Shortly following oral arguments in Little Sisters of the Poor v. Burwell, with which the Supreme Court consolidated six additional lawsuits challenging the HHS contraception mandate, the Court took a step it hasn’t taken since 1953. It ordered the litigants to weigh in on a compromise solution proposed by the Court itself: “The parties are directed to file supplemental briefs that address whether and how contraceptive coverage may be obtained by petitioners’ employees through the petitioners’ insurance companies, but in a way that does not require any involvement of petitioners beyond their own decision to provide health insurance without contraceptive coverage to their employees.”
That the Court issued such an unusual order suggests that the justices are trying to avoid a 4-4 ruling, which would leave a messy lower court split in place and probably doom them to hear yet another case about the mandate. The Little Sisters of the Poor, whose lawyers have already suggested a number of alternatives to the mandate and the phony HHS accommodation, eagerly responded thus: “Yes. There are many ways in which the employees of a petitioner with an insured plan could receive cost-free contraceptive coverage through the same insurance company that would not require further involvement by the petitioner, including the way described in the Court’s order.”
The hypothetical plan described by the SCOTUS order would work as follows: An objecting nonprofit “would contract to provide health insurance for their employees, and in the course of obtaining such insurance, inform their insurance company that they do not want their health plan to include contraceptive coverage of the type to which they object on religious grounds.” The nonprofit “would have no legal obligation to provide such contraceptive coverage, would not pay for such coverage, and would not be required to submit any separate notice to their insurer, to the Federal Government, or to their employees.” The insurer and the federal government would handle those details.
The Court’s proposal was not enthusiastically received or easily answered by the Obama administration lawyers.
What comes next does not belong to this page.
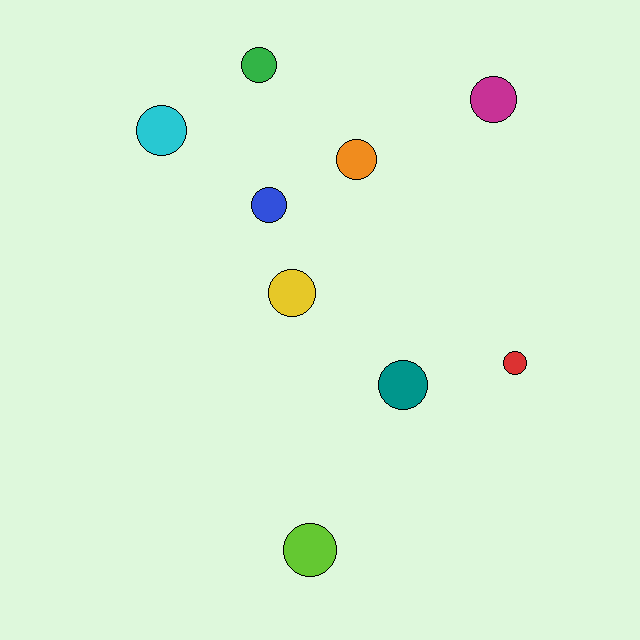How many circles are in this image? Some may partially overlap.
There are 9 circles.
As former federal appeals court judge Michael McConnell puts it at the Volokh Conspiracy: “If it answered ‘yes,’ it would effectively be admitting to a RFRA violation.” RFRA is the acronym for the Religious Freedom Restoration Act, which requires the administration to show that the mandate serves “compelling governmental interest” and is the “least restrictive means” of pursuing that interest if it “substantially burdens the free exercise of religion.” The contraception mandate fails these tests, but the government’s lawyers cannot explicitly admit that.
Consequently, the Obama administration’s supplemental brief makes the following claim: “Except for the self-certification process, the existing accommodation for employers with insured plans already contains all of the elements posited in this court’s order.” The self-certification exception involves the bureaucratic redundancy that requires organizations like Little Sisters of the Poor to provide written notification to the government that they object to paying for contraceptive services. It accomplishes nothing, but the government lawyers nonetheless insist on the status quo, “The Court should not require any change to the self-certification process.”
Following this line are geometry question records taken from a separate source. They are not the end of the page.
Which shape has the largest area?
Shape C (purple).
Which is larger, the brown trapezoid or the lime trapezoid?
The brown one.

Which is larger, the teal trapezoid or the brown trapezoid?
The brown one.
At length, however, the administration does grudgingly concede that modification of the mandate and the accommodation is at least possible: “Because insurers have an independent statutory obligation to provide contraceptive coverage, the accommodation for employers with insured plans could be modified to operate in the manner described in the Court’s order — but only at a real cost to its effective implementation.” Interestingly, the government’s brief doesn’t elaborate on that last point, and it isn’t clear how the removal of redundant bureaucratic paperwork and unnecessary notifications would render implementation less effective. But this is, after all, the federal government.
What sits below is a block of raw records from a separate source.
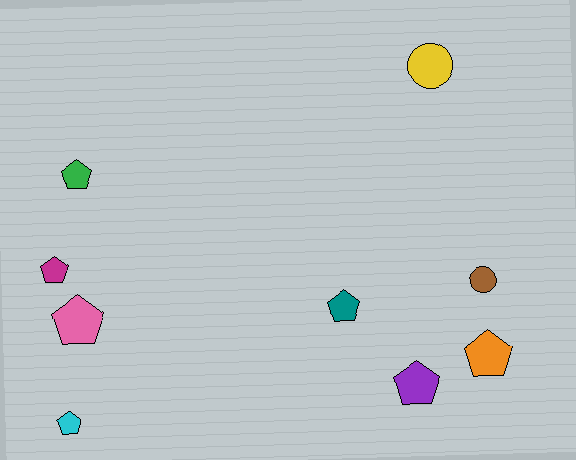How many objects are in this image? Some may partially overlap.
There are 9 objects.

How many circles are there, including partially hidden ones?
There are 2 circles.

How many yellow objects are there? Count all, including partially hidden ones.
There is 1 yellow object.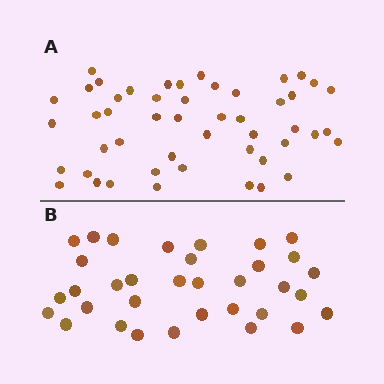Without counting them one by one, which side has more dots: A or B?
Region A (the top region) has more dots.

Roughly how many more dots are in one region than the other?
Region A has approximately 15 more dots than region B.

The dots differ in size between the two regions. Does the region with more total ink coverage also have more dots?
No. Region B has more total ink coverage because its dots are larger, but region A actually contains more individual dots. Total area can be misleading — the number of items is what matters here.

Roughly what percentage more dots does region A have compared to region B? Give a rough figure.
About 45% more.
On the other hand, the administration’s supplemental brief does devote considerable verbiage to a far-fetched slippery slope argument: “A decision requiring a modification to the accommodation while leaving open the possibility that even the arrangement as so modified might itself be deemed insufficient would lead to years of additional litigation, during which tens of thousands of women would likely continue to be denied the coverage to which they are legally entitled.” It goes without saying that this portion of the brief somehow neglects to mention that neither Little Sisters of the Poor nor the other petitioners have ever advocated denying anyone access to contraceptive coverage.
It also neglects to mention that much of the controversy and expensive litigation caused by the contraceptive mandate could have been avoided had it been implemented in an equitable fashion by the Obama administration. Fr. Frank Pavone of Priests for Life, another of the petitioners in this case, points out that the mandate has been imposed in a highly selective manner: “While the government claims it’s ‘compelling’ to make abortifacients available with ‘administrative convenience’ to the women who work for Priests for Life, it’s apparently not so compelling to make them available to the women who work for Visa.” Exxon, Chevron, and Pepsi also enjoy special exemptions.
And yet, if the Supreme Court sides with the Obama administration or hands down a 4-4 ruling, the Little Sisters of the Poor will face crippling fines or be forced to shut down. But the Court’s unusual order offers a ray of hope. HHS has always claimed that its only goal is universally available, free access to contraception and SCOTUS has suggested a way to achieve that without diluting religious liberty. By saying “yes” to the Court’s proposal, the Little Sisters have in effect called the Obama administration’s bluff. Now all that is needed is one liberal justice willing to force HHS to live up to its word.